Gladstone touched his arm gently and made him sit down again, but he went on babbling and crying for help, and saying he had no one, no one in the world, and vowing all the time never to touch another drop. Then, suddenly, he was on his feet again. ‘Find his picture for me,’ he cried. ‘Find me Jupiter’s picture.’
Gladstone knelt and searched under the bed and handed him the photograph.
‘My brother Jupiter,’ Ashton cried, ‘oh, my brother Jupiter, will you never die?’ He clutched the picture to his chest. ‘Why does the beautiful have to die?’ he asked in a hollow voice. ‘Tell me that. Tell me that, for Christ’s sake.’ He lay back on the bed, Gladstone helping him to swing his legs up. ‘Jupiter, Jupiter, why did you have to die? Can anybody answer me that?’ He closed his eyes.

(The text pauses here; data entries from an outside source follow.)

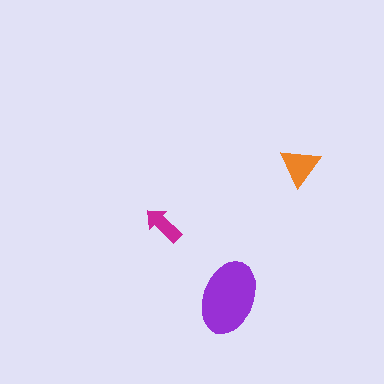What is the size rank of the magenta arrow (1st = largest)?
3rd.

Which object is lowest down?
The purple ellipse is bottommost.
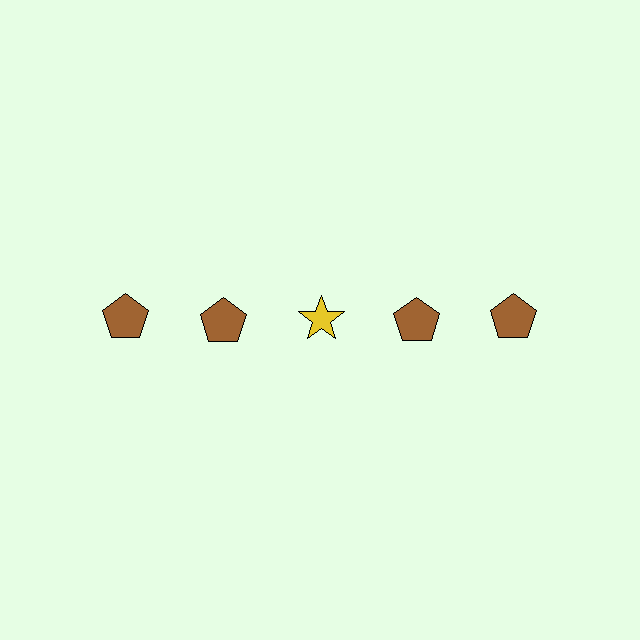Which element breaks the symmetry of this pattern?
The yellow star in the top row, center column breaks the symmetry. All other shapes are brown pentagons.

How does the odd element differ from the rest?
It differs in both color (yellow instead of brown) and shape (star instead of pentagon).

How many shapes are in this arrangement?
There are 5 shapes arranged in a grid pattern.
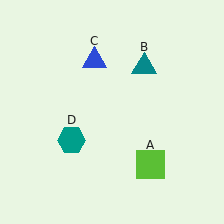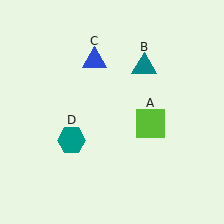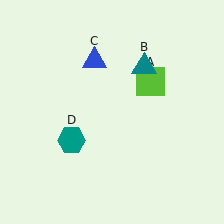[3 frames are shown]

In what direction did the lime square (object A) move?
The lime square (object A) moved up.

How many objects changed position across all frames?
1 object changed position: lime square (object A).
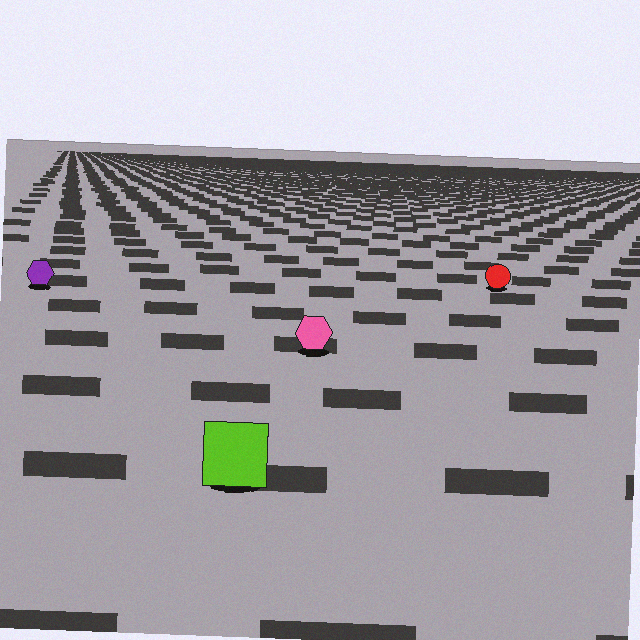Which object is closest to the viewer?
The lime square is closest. The texture marks near it are larger and more spread out.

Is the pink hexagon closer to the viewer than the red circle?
Yes. The pink hexagon is closer — you can tell from the texture gradient: the ground texture is coarser near it.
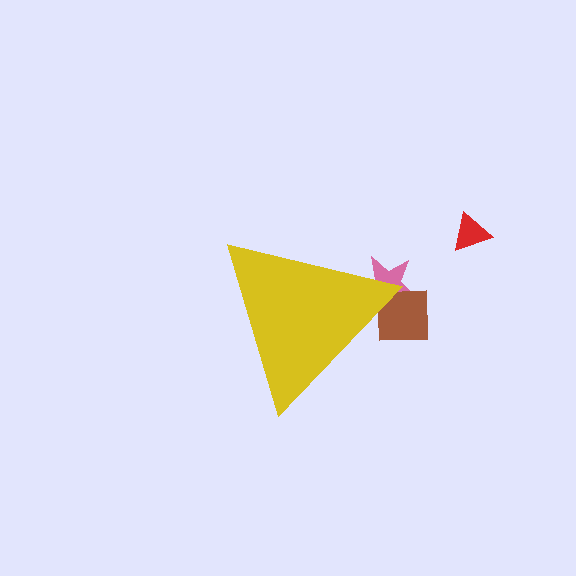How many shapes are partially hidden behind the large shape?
2 shapes are partially hidden.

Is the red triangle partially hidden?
No, the red triangle is fully visible.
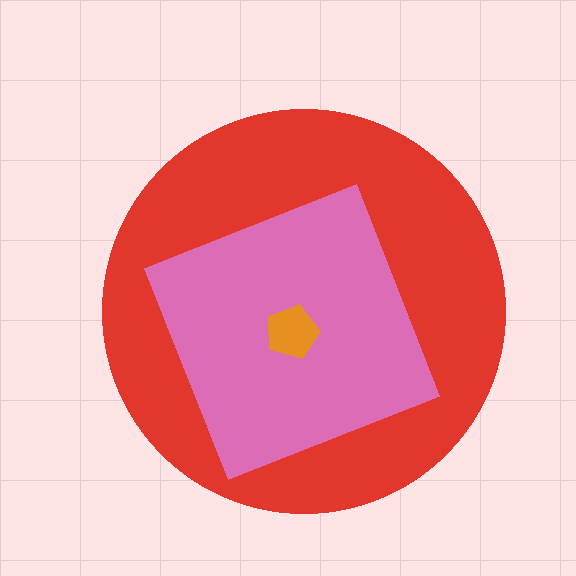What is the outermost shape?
The red circle.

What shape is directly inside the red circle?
The pink square.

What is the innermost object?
The orange pentagon.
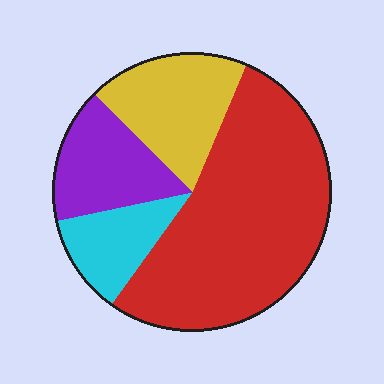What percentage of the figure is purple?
Purple covers around 15% of the figure.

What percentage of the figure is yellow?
Yellow takes up less than a quarter of the figure.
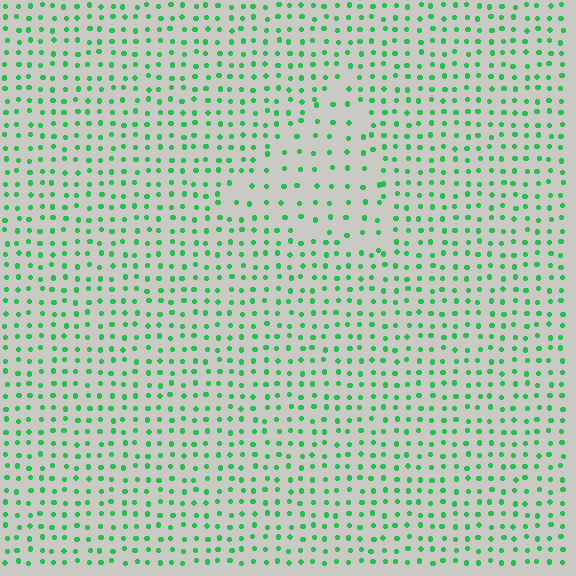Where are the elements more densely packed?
The elements are more densely packed outside the triangle boundary.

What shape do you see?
I see a triangle.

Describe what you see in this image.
The image contains small green elements arranged at two different densities. A triangle-shaped region is visible where the elements are less densely packed than the surrounding area.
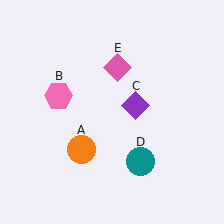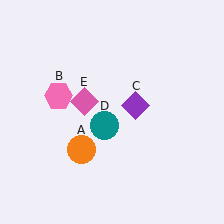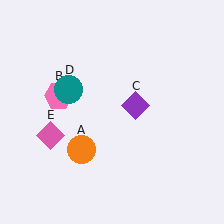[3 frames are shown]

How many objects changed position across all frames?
2 objects changed position: teal circle (object D), pink diamond (object E).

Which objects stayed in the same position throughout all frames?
Orange circle (object A) and pink hexagon (object B) and purple diamond (object C) remained stationary.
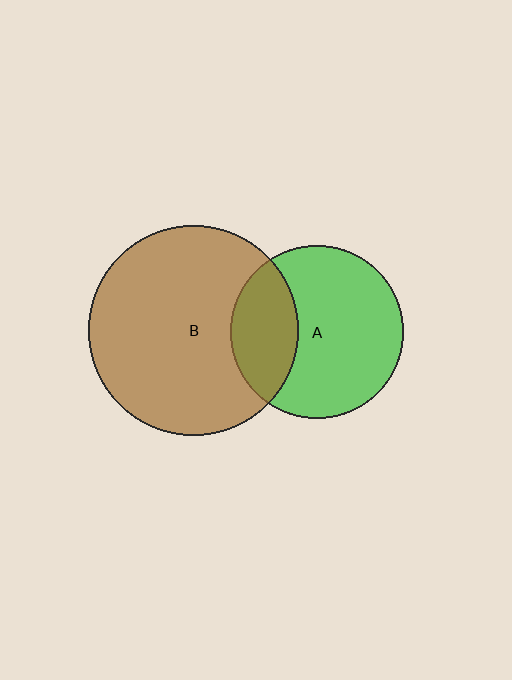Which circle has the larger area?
Circle B (brown).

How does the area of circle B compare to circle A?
Approximately 1.5 times.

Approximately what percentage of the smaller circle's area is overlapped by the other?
Approximately 30%.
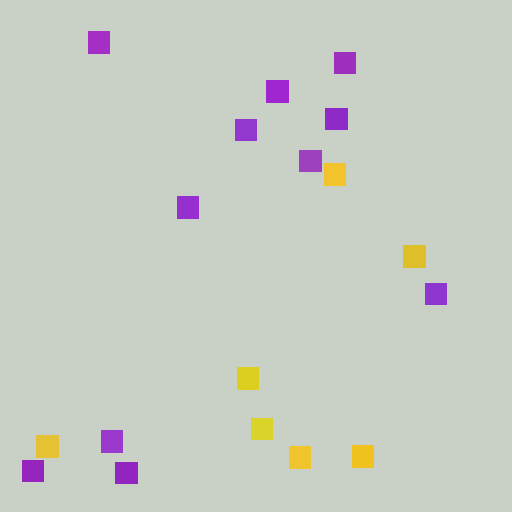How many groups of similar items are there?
There are 2 groups: one group of yellow squares (7) and one group of purple squares (11).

‘Come on,’ Gladstone whispered to us. ‘Let’s be going. He wants to be by himself.’ From the door I watched him cover Ashton with a blanket. Ashton never said a word, just lay there, eyes tightly shut, clasping the photo.
Outside, in the street, Gladstone started on Dewi straight away. ‘What were you thinking of – talking like that to him…’
‘He’s in a hell of a state,’ Dewi said calmly. ‘He wants to give up drinking – quick…’
‘What do you know about it?’ Gladstone began. ‘You don’t know anything about it. You don’t know what it’s like…’
‘Listen,’ Dewi said.
‘Oh, no.’ Gladstone was really worked up. ‘I’m just about fed up with these people who know the answers to everything…. Give up drinking? Easy as that? What do you know about it?’
‘Don’t keep on asking me that,’ Dewi said, less calm now. ‘There’s something about that man – I don’t know.’